Multistep Checks are also very useful for monitoring advanced API user flows. My colleague Alex wrote a great blog post on how to monitor open banking API’s using Checkly’s Multistep Checks. Open banking API’s are very complex, due to the security required for any financial transaction, and monitoring them can be a challenging task. With Checkly you can reuse your existing E2E Playwright tests in your monitoring suite, ensuring that as long as your E2E tests are passing, your monitoring is also up to date and keeping an eye on your critical API flows.
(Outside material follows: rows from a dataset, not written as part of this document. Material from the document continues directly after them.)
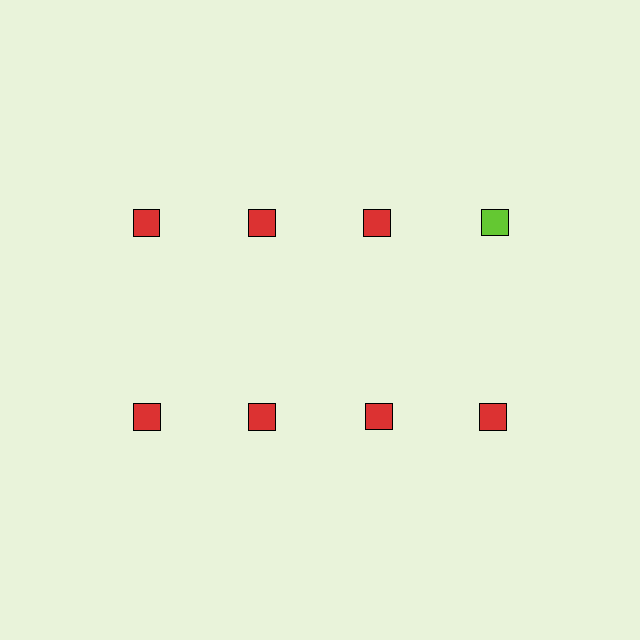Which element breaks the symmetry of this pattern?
The lime square in the top row, rightmost column breaks the symmetry. All other shapes are red squares.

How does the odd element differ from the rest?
It has a different color: lime instead of red.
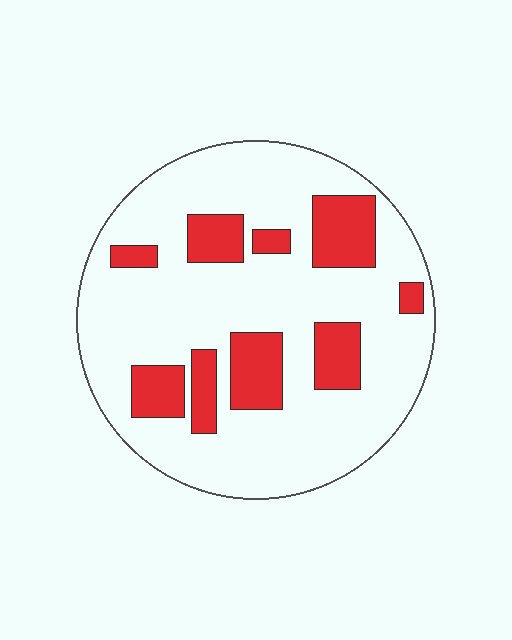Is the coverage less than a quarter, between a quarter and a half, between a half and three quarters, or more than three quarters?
Less than a quarter.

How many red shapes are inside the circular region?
9.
Even if your API flows aren’t as complex as the open banking example, having a Multistep Check that regularly goes through your user login flow to ensure it is working, or verifies your store’s check out process can prevent unnecessary downtime and reduce the time to detection significantly.
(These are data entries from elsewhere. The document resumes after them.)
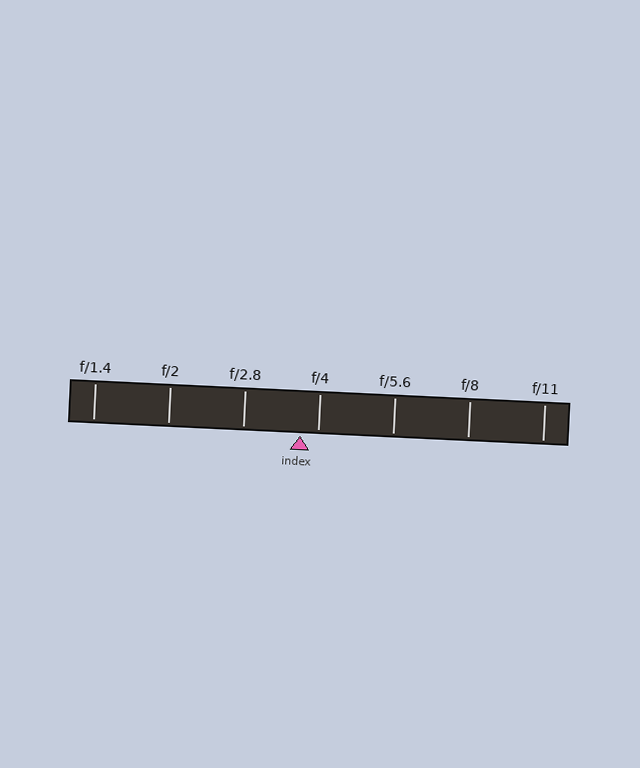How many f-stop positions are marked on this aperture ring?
There are 7 f-stop positions marked.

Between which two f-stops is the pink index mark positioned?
The index mark is between f/2.8 and f/4.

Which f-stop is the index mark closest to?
The index mark is closest to f/4.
Multistep Checks also give you detailed performance data for each test.step, giving you actionable information throughout the day:
Regardless if you are building a small web shop on your own, or are part of a team maintaining a large and complex API, Multistep Checks can be a great tool to help you react faster to outages and to identify potential problems.
Conclusion
Multistep Checks are a powerful tool in the arsenal of synthetic monitoring. They can quickly alert you to any issues with your service’s API, and give you detailed error messages to speed up the recovery process. The continuous nature of synthetic monitoring also gives you in-depth historical data on performance and availability, making it easy to identify bottlenecks and areas of improvement.
Using Checkly’s Monitoring as code workflow and Playwright for your Multistep Checks lets you manage checks directly from your IDE and repository, making creating and maintaining these checks easier than ever, and turning them into a must-have tool.